Subversion, d’abord, de toute l’organisation naturelle des
relations affectives, pédagogiques et familiales entre les
humains ; mais surtout, pour chaque conscience individuelle
renvotée ainsi à sa propre solitude, subversion mentale de
l’ordre de la charité…
L’homme raisonnable, qui est l’homme éternel, s’estimait
lui-même quand il pouvait se dire – quelle que fût sa
philosophie ou sa religion – en accord avec ce que lui dictait
sa conscience.

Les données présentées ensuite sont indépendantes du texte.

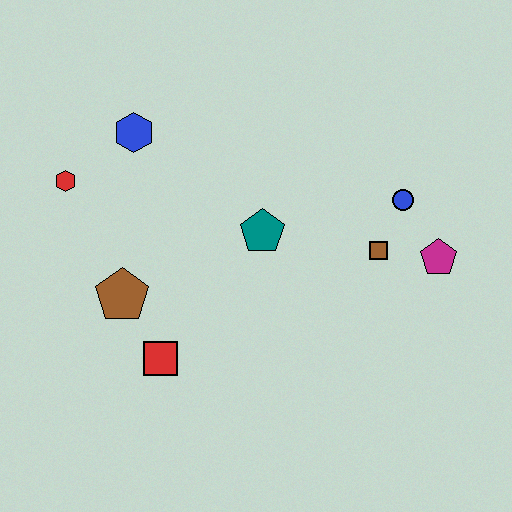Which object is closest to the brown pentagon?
The red square is closest to the brown pentagon.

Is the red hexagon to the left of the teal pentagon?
Yes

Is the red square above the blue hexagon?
No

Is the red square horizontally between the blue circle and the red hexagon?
Yes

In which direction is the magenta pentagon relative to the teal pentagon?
The magenta pentagon is to the right of the teal pentagon.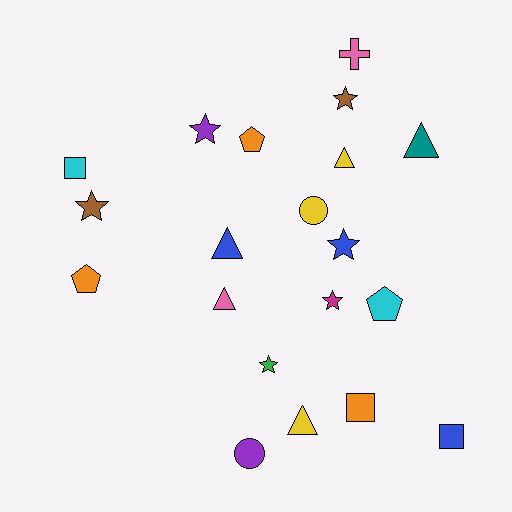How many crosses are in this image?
There is 1 cross.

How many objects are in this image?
There are 20 objects.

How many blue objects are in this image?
There are 3 blue objects.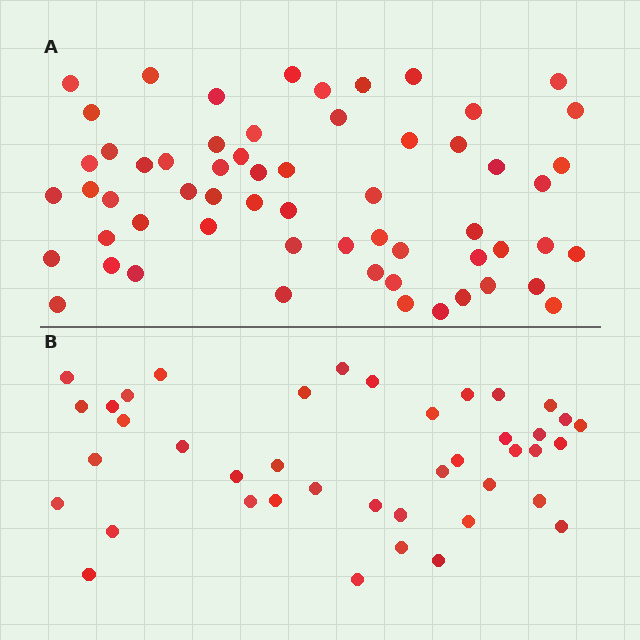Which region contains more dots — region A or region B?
Region A (the top region) has more dots.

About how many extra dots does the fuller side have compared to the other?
Region A has approximately 20 more dots than region B.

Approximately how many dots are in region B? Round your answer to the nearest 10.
About 40 dots. (The exact count is 41, which rounds to 40.)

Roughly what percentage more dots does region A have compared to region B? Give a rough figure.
About 45% more.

Entendons-nous : la conscience d’un devoir,
conforme à sa nature, éclairée par la connaissance de son
état... (Caritas in veritate)
En s’installant dans la consommation audiovisuelle tous azimuts,
nécessairement régulatrice et normative, qui le fera connaître,
aimer ou vouloir en fonction des critères de l’intelligentsia,
“l’informé” moderne, lui, renonce chaque jour davantage au
devoir de se diriger. D’ailleurs, il n’en a plus les moyens :
l’orientation sensorielle qu’il impose à son esprit ne lui en
laisse pas le choix. Ne voit-on pas en effet qu’il mobilise le
plus clair de son temps disponible à penser, dans la tête des
autres, à ce qui ne dépend pas de lui ? et qu’il consent
d’avance à se trouver d’accord, quel que soit le sujet, avec la
bonne conscience que les médias lui tiennent chaudement préparée
?
La plus sûre maxime de résistance intellectuelle et morale à
cette médiocratie informante résolument destructrice des droits
du prochain pourrait bien être simplement de
penser, dans sa tête, à ce qui dépend
de soi.
”On ne comprend absolument rien à la civilisation moderne,
écrivait Bernanos, si l’on n’admet pas d’abord qu’elle est
une conspiration universelle contre toute espèce de vie
intérieure” (La Bataille, 1946). Soixante-trois ans
après, cette conspiration universelle qui détruit la vie
intérieure porte ses conséquences logiques sur l’existence même
du prochain. Pour retrouver “la charité dans la vérité”, encore
une fois, il faut d’abord réhabiliter le sens de la relation au
prochain.
30.07.09
..... contribution au Synode 78 ...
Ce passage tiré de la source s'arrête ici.